Reading time of a large ROOT file

Ameen · March 23, 2018, 2:44am

Dear ROOT experts,

I am reading large ROOT files with ROOT 6.08.06 which were generated by Delphes 3. Each file is around 70 GB and has around 16 millions events.
Reading each file takes a long time, typically around an hour. Is that a normal thing and can one make the process faster? I came across something like GetEntriesFast() but I’m not sure if it helps.

Thank you,
Amin

Danilo · March 23, 2018, 10:49am

Hi Amin,

ROOT provides the solution to run very efficiently on this kind of datasets: TDataFrame.

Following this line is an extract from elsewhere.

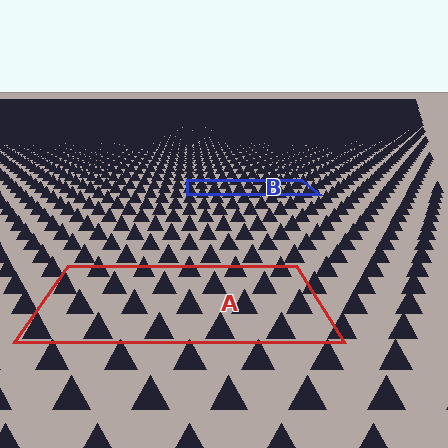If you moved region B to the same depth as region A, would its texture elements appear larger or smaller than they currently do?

It allows you to express your analysis easily and parallelise it wihout effort: this is ideal with datasets as big as yours.
Here you can find the TDataFrame code examples.
My recommendation would also be to move to ROOT 6.12 from 6.08.

Cheers,
D

sbinet · March 23, 2018, 10:56am

16 millions events an hour is about 4kHz of throughput.
that’s a relatively good throughput for reconstruction, but for fast simulation, on today’s hardware, that’s a bit disappointing.

70GB for 16 millions events is about 4kB per event, so, definitely a rather light weight event size (compatible with a fast sim toolkit like Delphes)

70GB in an hour is about 20MB per second. definitely an order of magnitude below today’s standard pure I/O rotating disk speeds.

from these back of the enveloppe calculations, it seems:

either your analysis is CPU bound (you compute a lot of things per event)
or you read too much data for what you really need to do (e.g. you read 20k branches from your TTree while you only need a smaller subset to carry your analysis.)

migrating to TDataFrame may help with the last bullet (because it should only enable the needed branches and leave the others on-disk).
it might help with the first one (if some calculations can be carried in parallel.)

but you really need to understand what’s the “profile” of your analysis (CPU-bound, or I/O-bound) to understand where’s the bottleneck.

Ameen · March 23, 2018, 3:26pm

Thank you @Danilo and @sbinet
I think the problem is more of the second case you mentioned. I will read about TDataFrame and try to implement.

Thank you again for your help and suggestions.

Best,
Amin

system · April 6, 2018, 3:26pm

This topic was automatically closed 14 days after the last reply. New replies are no longer allowed.